British Airways pushes planes with remote-controlled vehicles
09.25.17 Rob LeFebvre
British Airways e-tug
They're electric, too.
From renewable fuels to eco-friendly airplane tugs -- British Airways is
interested in decreasing its ecological footprint. The airline has just
announced the roll out of five new Molotok remote-controlled electric
vehicles that can push back aircraft from the gate. These eco-friendly
vehicles replace the standard diesel tugs that you typically see at airports
so that a single ramp agent can push an aircraft out with a little control
device worn on their belt. British Airways claims that it is the "first
airline worldwide" to implement these tugs.
The five new electric airplane tugs are in operation at 25 gates at Terminal
5 in Heathrow Airport.
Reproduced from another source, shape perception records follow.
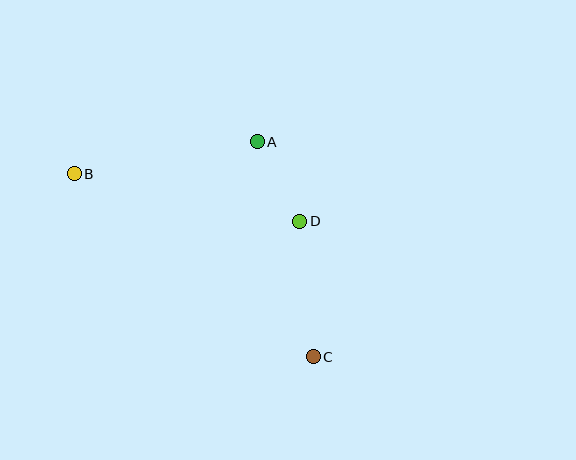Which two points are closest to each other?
Points A and D are closest to each other.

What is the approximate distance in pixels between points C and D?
The distance between C and D is approximately 137 pixels.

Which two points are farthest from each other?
Points B and C are farthest from each other.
The Molotoks are able to move planes with more
precision than traditional driven vehicles. The Mototok website claims that
the electric vehicles can park up to 40 percent more airlines in the same
amount of parking space. They hold their charge for up to three days and
will be charged at stations at each of the 25 gates at Heathrow.
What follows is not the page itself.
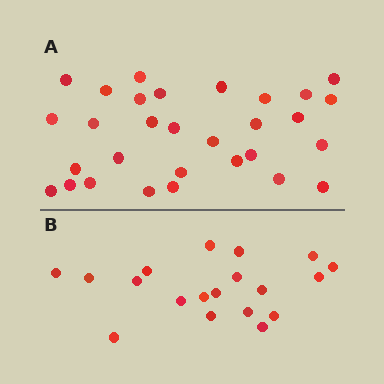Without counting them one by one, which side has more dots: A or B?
Region A (the top region) has more dots.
"British Airways is the most punctual, major short-haul airline in London,"
said British Airway's COO Klaus Goersch in a statement. "The introduction of
the Mototok will help us to stay at the top of the league and keep our
flights departing on time. This major step to modernize our operation is a
first in the airline industry, and part of wider investment in new
technology that will enhance the experience our customers have."